Integrale geowissenschaftliche Charakterisierung und grenzüberschreitende Bewertung der Petrovice–Döbra-Zone
Basisinformationen über das Projekt
Projekttitel:
Integrale geowissenschaftliche Charakterisierung und grenzüberschreitende Bewertung der Petrovice–Döbra-Zone
Projektkürzel:
Inge-PDZ
EU-Förderung (EFRE):
1.251.259,56 €
Projektlaufzeit:
19.12.2025 - 21.12.2028
Kooperationspartner und Kontaktpersonen:
Ziele und Inhalt:
In der Grenzregion Sachsen-Tschechien verläuft eine bedeutende tektonische Struktur durch das Erzgebirge in Form der Petrovice-Döbra-Zone (PDZ).

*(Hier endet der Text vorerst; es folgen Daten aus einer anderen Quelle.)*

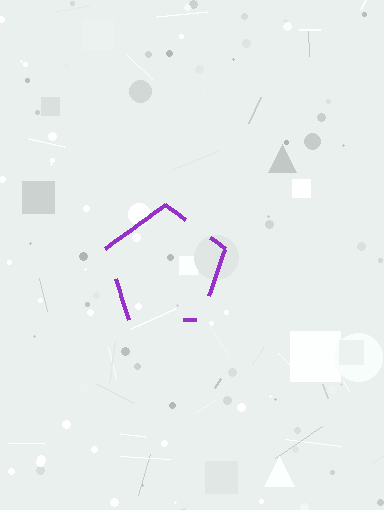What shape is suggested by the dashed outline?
The dashed outline suggests a pentagon.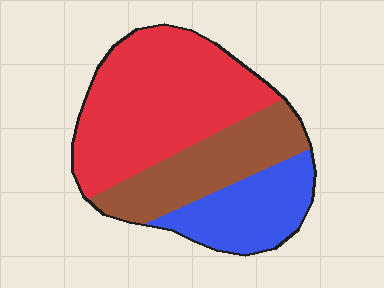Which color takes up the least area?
Blue, at roughly 25%.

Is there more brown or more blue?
Brown.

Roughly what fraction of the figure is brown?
Brown takes up between a sixth and a third of the figure.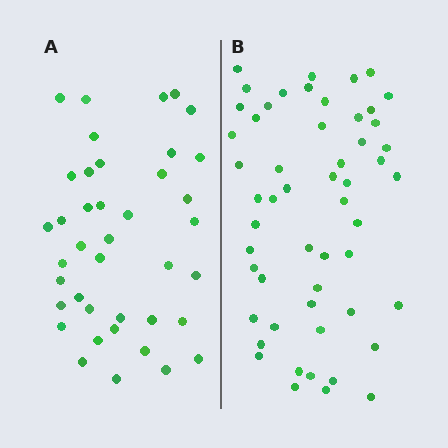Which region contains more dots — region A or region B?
Region B (the right region) has more dots.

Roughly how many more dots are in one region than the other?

Dabei handelt es sich um eine großräumige Störungszone, in der das Gebirge in ein Mosaik kleiner Blöcke unterteilt ist.
Das Projekt zielt darauf ab, die PDZ und ihre Umgebung durch geophysikalische und hydrogeologische Untersuchungen umfassend zu charakterisieren. Die Ergebnisse werden zum 3D-Geologiemodell beitragen, das für das Interreg-Projekt 2014-2020 entlang des geplanten Bahntunnels entwickelt wurde, und dessen Umfang erweitern. Sie werden auch zur Entwicklung neuer 2D- (GIS) und 3D-Modelle für das grenzüberschreitende Datenmanagement verwendet. Diese Instrumente ermöglichen Expertenbewertungen von Großprojekten bei der öffentliche Daseinsfürsorge. Durch die grenzüberschreitende geophysikalische Erkundung der komplexen tektonischen Strukturen und die Installation eines Grundwassermonitorings wird die PDZ und ihre Umgebung geowissenschaftlich charakterisiert und bewertet. Zum Monitoring werden bestehende Grundwassermessstellen genutzt, und es sind bis zu drei neue Messstellen geplant. Tracer-Methoden und andere hydrogeologische Methoden werden die hydraulische Wirksamkeit der Störungszone klären und so die Fließverhältnisse im Untergrund, einschließlich des tiefen Grundwassers, bewerten. Dies ist wichtig für das Verständnis, wie das Grundwasser mit tiefen unterirdischen Strukturen wie Tunneln und Bergwerken interagiert und diese beeinflusst. Das neue digitale, detaillierte 3D-Modell des PDZ-Gebiets und des Gottleuba-Tals sowie das grenzüberschreitende GIS werden den Austausch und die Visualisierung der gewonnenen geophysikalischen und hydrogeologischen Daten erleichtern.